THUGLIT Issue One | страница 22



Things might of gone different for him if he hadn’t run, so that a ten-year old girl had to smoke him out for us. Now our blood was up. We glugged down the rest of that whiskey and yanked his trousers down and took out a sharp knife. Held Griselda, made her watch, sobbing. After, I saw Harlan’s cur loping away into the night with Ryne’s manhood.


*****

Cora, she hung tight to me the whole ride home. Six miles over the hills, cold wind cutting us all the way. First couple miles, didn’t neither of us say nothing.

“He going to live, Pa?” Cora finally asked.

“Not well. But he ain’t going to die, if that’s what you mean.” We rode on a ways. “You understand, don’t you?” I asked.

“You can’t go rutting someone you ain’t married to,” Cora said.

“That’s right.”

“I like this horse, Pa.”

“He’s a good one, all right.”

That Mustang was, too. He’d ride me right up into the mountains and carry the furs out. Keep me off the wages. Cora behind me patted the Mustang’s shanks.

“You going to take me up with you after the bears?” she asked.

“How’d you know about that?” I said.

She shrugged. “I know.”

Magpie by Hilary Davidson

The sheriff who called about my mother-in-law’s death sounded genuinely sad about it. “She looked like she was called up to the Lord all peaceful-like,” he said, in a deep voice that had a lingering drawl to it. “She went in her sleep, I reckon.

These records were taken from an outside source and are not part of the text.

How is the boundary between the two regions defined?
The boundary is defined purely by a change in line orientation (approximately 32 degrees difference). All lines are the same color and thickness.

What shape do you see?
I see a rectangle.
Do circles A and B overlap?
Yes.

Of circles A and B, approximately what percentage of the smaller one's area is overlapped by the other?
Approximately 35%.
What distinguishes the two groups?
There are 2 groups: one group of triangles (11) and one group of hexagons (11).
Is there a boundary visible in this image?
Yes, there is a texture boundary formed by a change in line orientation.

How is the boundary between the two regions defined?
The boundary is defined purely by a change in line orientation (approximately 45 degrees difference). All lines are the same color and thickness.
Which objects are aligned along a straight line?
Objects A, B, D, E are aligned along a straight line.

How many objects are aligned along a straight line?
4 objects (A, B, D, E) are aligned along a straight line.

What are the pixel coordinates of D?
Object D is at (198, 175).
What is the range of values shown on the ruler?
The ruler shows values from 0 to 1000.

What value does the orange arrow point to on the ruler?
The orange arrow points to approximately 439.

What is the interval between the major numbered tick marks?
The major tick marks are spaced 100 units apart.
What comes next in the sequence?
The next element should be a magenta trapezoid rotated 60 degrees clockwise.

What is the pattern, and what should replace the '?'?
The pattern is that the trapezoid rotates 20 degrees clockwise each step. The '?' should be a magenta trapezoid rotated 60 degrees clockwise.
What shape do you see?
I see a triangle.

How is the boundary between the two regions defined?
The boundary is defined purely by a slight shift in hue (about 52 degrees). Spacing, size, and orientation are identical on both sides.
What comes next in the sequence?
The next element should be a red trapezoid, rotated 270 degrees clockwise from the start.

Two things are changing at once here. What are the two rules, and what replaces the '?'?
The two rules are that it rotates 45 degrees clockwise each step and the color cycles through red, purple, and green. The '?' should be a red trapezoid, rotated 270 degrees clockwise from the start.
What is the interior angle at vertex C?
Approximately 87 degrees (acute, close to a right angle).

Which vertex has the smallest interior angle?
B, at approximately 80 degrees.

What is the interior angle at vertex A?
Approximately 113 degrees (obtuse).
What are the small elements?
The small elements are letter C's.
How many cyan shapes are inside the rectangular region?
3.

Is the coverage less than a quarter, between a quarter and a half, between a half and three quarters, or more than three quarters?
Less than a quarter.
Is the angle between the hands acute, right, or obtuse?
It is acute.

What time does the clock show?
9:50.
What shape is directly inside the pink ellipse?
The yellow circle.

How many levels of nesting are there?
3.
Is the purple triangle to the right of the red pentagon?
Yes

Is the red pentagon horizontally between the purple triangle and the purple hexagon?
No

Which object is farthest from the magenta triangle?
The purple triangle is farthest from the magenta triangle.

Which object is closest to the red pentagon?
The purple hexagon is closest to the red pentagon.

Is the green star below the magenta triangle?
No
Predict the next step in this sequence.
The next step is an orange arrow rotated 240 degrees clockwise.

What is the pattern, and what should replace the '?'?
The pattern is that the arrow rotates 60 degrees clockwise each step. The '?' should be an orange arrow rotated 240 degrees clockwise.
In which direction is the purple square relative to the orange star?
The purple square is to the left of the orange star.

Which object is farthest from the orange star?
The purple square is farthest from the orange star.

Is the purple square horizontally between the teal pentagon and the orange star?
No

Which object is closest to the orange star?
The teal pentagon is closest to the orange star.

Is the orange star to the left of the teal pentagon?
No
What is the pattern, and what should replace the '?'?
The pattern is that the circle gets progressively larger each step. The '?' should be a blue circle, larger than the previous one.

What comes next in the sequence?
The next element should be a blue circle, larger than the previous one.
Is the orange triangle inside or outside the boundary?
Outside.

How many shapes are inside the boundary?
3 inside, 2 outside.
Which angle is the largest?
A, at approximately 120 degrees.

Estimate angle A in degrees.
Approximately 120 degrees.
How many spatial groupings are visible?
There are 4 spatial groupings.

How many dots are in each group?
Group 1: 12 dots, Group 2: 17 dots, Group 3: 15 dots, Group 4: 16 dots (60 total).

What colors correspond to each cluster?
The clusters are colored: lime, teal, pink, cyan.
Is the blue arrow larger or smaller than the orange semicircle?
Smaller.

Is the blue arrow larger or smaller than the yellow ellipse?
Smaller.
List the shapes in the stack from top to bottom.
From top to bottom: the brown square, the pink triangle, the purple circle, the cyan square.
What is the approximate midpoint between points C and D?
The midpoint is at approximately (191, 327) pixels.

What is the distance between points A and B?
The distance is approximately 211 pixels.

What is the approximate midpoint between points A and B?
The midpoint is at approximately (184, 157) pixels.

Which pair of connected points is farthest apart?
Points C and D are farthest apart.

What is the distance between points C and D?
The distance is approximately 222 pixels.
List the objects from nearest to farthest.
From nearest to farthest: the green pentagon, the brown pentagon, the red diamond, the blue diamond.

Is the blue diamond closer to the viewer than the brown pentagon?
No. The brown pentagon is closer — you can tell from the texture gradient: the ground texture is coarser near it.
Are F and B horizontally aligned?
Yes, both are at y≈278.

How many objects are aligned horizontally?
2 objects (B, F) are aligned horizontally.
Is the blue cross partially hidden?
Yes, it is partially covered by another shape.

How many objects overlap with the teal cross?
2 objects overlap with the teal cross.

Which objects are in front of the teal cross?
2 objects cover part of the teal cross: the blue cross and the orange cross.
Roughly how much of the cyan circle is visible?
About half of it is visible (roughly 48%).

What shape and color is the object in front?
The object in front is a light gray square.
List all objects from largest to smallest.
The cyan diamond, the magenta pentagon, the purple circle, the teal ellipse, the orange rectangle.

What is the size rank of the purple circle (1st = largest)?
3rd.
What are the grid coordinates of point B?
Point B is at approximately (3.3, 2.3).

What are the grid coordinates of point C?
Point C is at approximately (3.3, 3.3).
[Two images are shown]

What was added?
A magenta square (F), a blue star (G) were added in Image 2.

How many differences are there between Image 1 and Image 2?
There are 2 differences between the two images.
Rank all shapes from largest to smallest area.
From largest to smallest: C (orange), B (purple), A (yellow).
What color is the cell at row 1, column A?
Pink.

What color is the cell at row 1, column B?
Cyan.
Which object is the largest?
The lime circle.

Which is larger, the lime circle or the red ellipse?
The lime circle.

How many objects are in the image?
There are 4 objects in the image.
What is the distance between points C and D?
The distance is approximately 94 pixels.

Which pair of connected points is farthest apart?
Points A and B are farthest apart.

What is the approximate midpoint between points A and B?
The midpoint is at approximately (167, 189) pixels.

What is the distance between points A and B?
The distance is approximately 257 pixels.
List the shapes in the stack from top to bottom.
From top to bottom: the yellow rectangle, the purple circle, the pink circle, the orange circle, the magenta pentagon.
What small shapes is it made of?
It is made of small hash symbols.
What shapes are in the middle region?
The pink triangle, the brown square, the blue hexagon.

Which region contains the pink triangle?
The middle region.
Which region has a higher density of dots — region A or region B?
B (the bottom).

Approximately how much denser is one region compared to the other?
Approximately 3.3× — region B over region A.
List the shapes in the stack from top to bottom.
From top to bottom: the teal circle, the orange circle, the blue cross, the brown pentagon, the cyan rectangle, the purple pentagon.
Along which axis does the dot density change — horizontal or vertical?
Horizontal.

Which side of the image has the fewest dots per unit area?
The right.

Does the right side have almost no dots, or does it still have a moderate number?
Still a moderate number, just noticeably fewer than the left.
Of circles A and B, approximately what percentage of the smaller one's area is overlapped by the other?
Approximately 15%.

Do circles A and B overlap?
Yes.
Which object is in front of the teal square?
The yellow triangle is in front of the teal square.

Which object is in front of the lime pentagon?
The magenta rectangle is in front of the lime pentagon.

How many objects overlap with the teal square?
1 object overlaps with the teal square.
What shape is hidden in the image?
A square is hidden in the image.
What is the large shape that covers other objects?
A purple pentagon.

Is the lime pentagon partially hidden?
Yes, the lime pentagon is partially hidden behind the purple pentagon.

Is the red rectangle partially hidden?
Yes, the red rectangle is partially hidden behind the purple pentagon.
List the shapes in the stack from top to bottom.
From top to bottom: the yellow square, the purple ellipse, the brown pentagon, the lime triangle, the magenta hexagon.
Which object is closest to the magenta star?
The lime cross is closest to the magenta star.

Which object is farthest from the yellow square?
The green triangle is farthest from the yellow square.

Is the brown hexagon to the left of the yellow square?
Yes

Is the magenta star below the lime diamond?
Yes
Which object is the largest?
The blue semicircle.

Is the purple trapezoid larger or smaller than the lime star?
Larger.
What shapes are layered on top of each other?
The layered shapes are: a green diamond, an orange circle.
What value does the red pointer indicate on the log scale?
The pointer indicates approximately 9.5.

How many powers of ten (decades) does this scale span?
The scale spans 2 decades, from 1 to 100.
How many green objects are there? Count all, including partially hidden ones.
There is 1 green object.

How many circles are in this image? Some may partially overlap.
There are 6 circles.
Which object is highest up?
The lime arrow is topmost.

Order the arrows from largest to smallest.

I’m sure she didn’t feel no pain.”

He told me that she’d died of a heart attack, and that it had probably happened a couple of days earlier, given the state in which she was found. “Couple of her near neighbors hadn’t seen her about, so they went over, and then they called me. Poor Mrs. Carlow. Let me give you my number so your husband can call me.”

I dutifully wrote it down, then folded the paper and put it into my purse. It was just before noon, and Jake was probably with a patient, maybe even in surgery. Telling him the news about his mother over the phone seemed heartless. I could drive to his office and reveal all in person, but given that he hadn’t spoken to his mother in years, that seemed like overkill. The news could wait until evening, after he got home. There wasn’t anything either of us could do about it now. His mother had lived in the western edge of Ohio, close to the border with West Virginia. Jake and I were in Los Angeles, where we’d moved for his medical practice. We’d been there almost five years, and even though his roots were in hill country and mine were in Cleveland, the West Coast felt completely like home.